Para Djonga, a contradição entre teoria e prática não marca apenas a geração dele. “Está acontecendo o mesmo que aconteceu com a geração dos nossos pais, avós etc. O lance é que agora tem internet, fake news e as coisas ficam expostas. Todos têm contradições, os veículos de comunicação, o ‘Estado de Minas’, os veículos mais à esquerda têm contradições”, diz.

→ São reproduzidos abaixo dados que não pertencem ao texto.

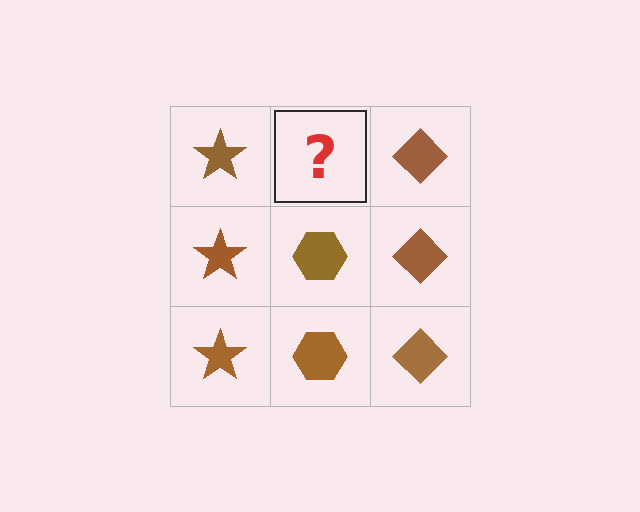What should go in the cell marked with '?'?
The missing cell should contain a brown hexagon.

De acordo com ele, “Nu” busca lidar com a complexidade humana de forma honesta, sem a hipocrisia condenatória disseminada pelas redes sociais e tribunais da internet. “Talvez olhar para dentro de nós, para a nossa verdade, seja o primeiro passo (para um novo momento). Quem sabe agindo assim as pessoas percebam melhor as coisas e tirem o Bolsonaro mais rápido?”, especula.

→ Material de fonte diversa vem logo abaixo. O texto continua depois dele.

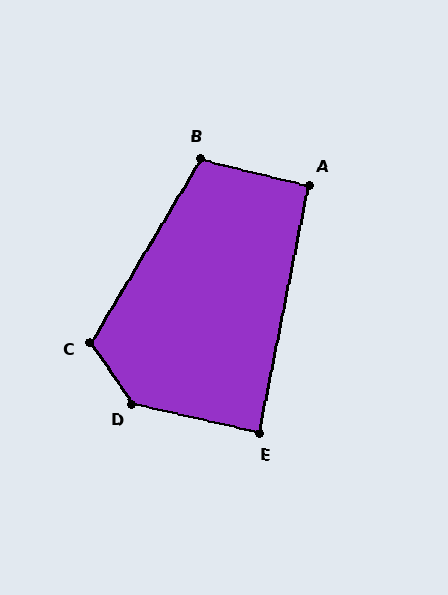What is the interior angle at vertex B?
Approximately 107 degrees (obtuse).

Djonga tem o rosto cansado nas fotos de divulgação de “Nu”, mas logo se anima ao falar de seu “novo normal”, apesar da angústia de ficar longe dos palcos. Durante o confinamento social, ele pôde conviver mais de perto com a mulher, Malu Tamietti, e os dois filhos pequenos, Jorge e Iolanda. “Tô vendo eles crescerem”, conta.

A rotina agitada das turnês fez com que a motocicleta ficasse parada na garagem. Agora, ele dá seus rolês de moto para curtir BH e revela que gosta de puxar papo com quem nunca ouviu falar dele. Adora boxe, planeja voltar ao ringue.

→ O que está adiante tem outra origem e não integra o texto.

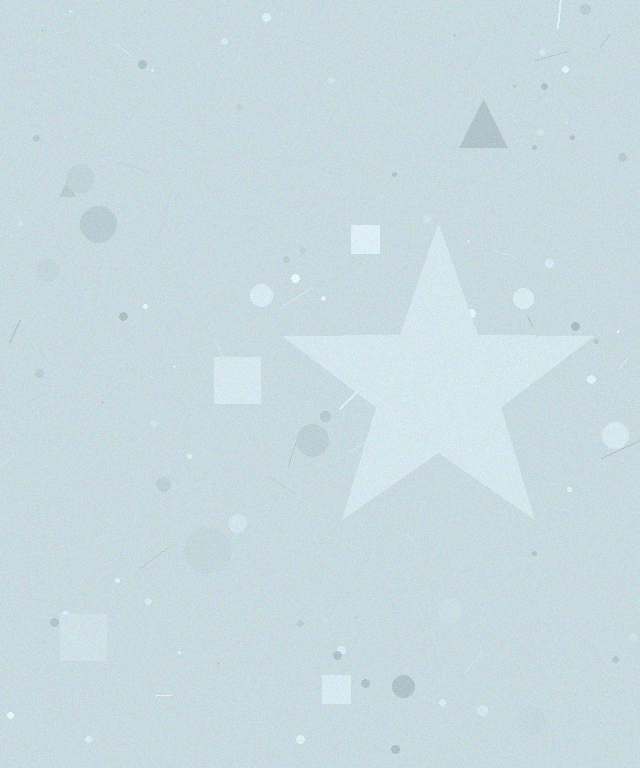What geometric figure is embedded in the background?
A star is embedded in the background.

Entusiasmado, conta que sua produtora A Quadrilha “vai mexer com tudo: música, livro, arte, esporte”. Planeja lançar trabalhos dos cantores Doug Now, Marina Sena e Marcelo Tofani, além do ponte-novense Cigano, “que me ensinou tudo sobre arte”, entre outros mineiros. Quanto à música, tem ouvido forró: Mariana Aydar, Mestrinho, Trio Virgulino.

Quem sabe um rapper forrozeiro vem chegando por aí? 

“NU”

  • De Djonga
  • Álbum com oito faixas
  • Ceia
  • Com Coyote Beatz, Budah, Doug Now, Nagalli, MDN Beatz e Thiago Braga
  • Disponível nas plataformas digitais.